As Attorney General Kane agreed “that any conduct which elicits mental anguish in a victim might fall within the Act’s inestimable sweep,” he wrote, the law could logically sanction a criminal’s apology to their victim, testimony about prison conditions, and even an “accused person’s right to profess his innocence before he is proven guilty.”
As for its ability to protect victims, he added, the Attorney General “conceded” during her oral arguments that she was not sure if Maureen Faulkner, the widow of the Philadelphia police officer Abu-Jamal was framed for killing, “could successfully obtain relief” under the law. In response, a spokesperson for the state House Republican leadership called Judge Conner’s ruling “woefully short of the facts.” “It begs the question, Did he even read the law?” Steve Miskin told the Harrisburg Patriot-News.

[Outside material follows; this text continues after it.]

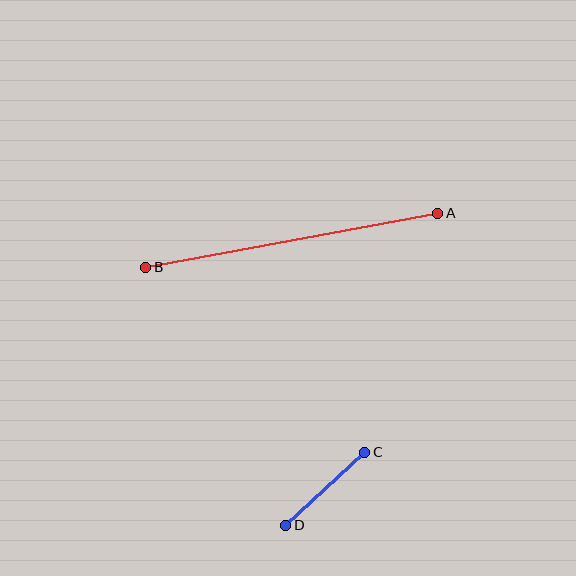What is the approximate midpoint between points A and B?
The midpoint is at approximately (292, 240) pixels.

State Rep. Mike Vereb, the law’s sponsor, told the Philadelphia Inquirer that he would introduce a rewritten version if Kane did not file an appeal. “Justice isn’t just about the criminals and their rights,” he said. “It’s about the victims and their rights.” Meanwhile, Abu-Jamal, 61, remains seriously ill after collapsing from severe diabetic shock a month ago, although he was released from the prison infirmary and returned to his cell. “He is extremely swollen in his neck, chest, legs, and his skin is worse than ever, with open sores. He was not in a wheelchair, but can only take baby steps,” the San Francisco-based Prison Radio Network reported, based on information from an April 24 visit by Abu-Jamal’s wife, Wadiya. “He is very weak. He was nodding off during the visit. He was not able to eat—he was fed with a spoon. These are symptoms that could be associated with hyper-glucose levels, diabetic shock, diabetic coma, and with kidney stress and failure.”

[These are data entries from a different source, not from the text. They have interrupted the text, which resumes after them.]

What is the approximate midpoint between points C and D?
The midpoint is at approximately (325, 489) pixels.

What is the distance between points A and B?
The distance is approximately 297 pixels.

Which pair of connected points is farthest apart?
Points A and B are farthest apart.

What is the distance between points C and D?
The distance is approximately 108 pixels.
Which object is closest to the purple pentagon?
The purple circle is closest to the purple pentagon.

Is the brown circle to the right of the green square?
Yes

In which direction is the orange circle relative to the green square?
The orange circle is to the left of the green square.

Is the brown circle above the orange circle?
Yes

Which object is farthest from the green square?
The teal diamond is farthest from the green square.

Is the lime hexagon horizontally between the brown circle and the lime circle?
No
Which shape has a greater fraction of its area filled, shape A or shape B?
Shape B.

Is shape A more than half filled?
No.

“They are outright killing him in front of us,” Pam Africa, head of International Concerned Friends and Family of Mumia Abu-Jamal, told Philadelphia journalist Linn Washington. “He is in pain. His skin is so bad from that rash that he looks like a burn victim.” Evidence indicates that Abu-Jamal “is experiencing a barbaric ‘slow execution’ through calculated medical mistreatment and medical neglect,” Washington, a longtime colleague and supporter, charged on Counterpunch. “Despite Abu-Jamal’s obvious painful and deteriorating medical condition, Pennsylvania prison authorities have barred Abu-Jamal from receiving access to or consultation from medical experts assembled by his supporters. Those experts could provide the quality of care unavailable at either the demonstrably incompetent or malignant infirmary inside the prison where he is housed or that non-prison hospital authorities utilized.”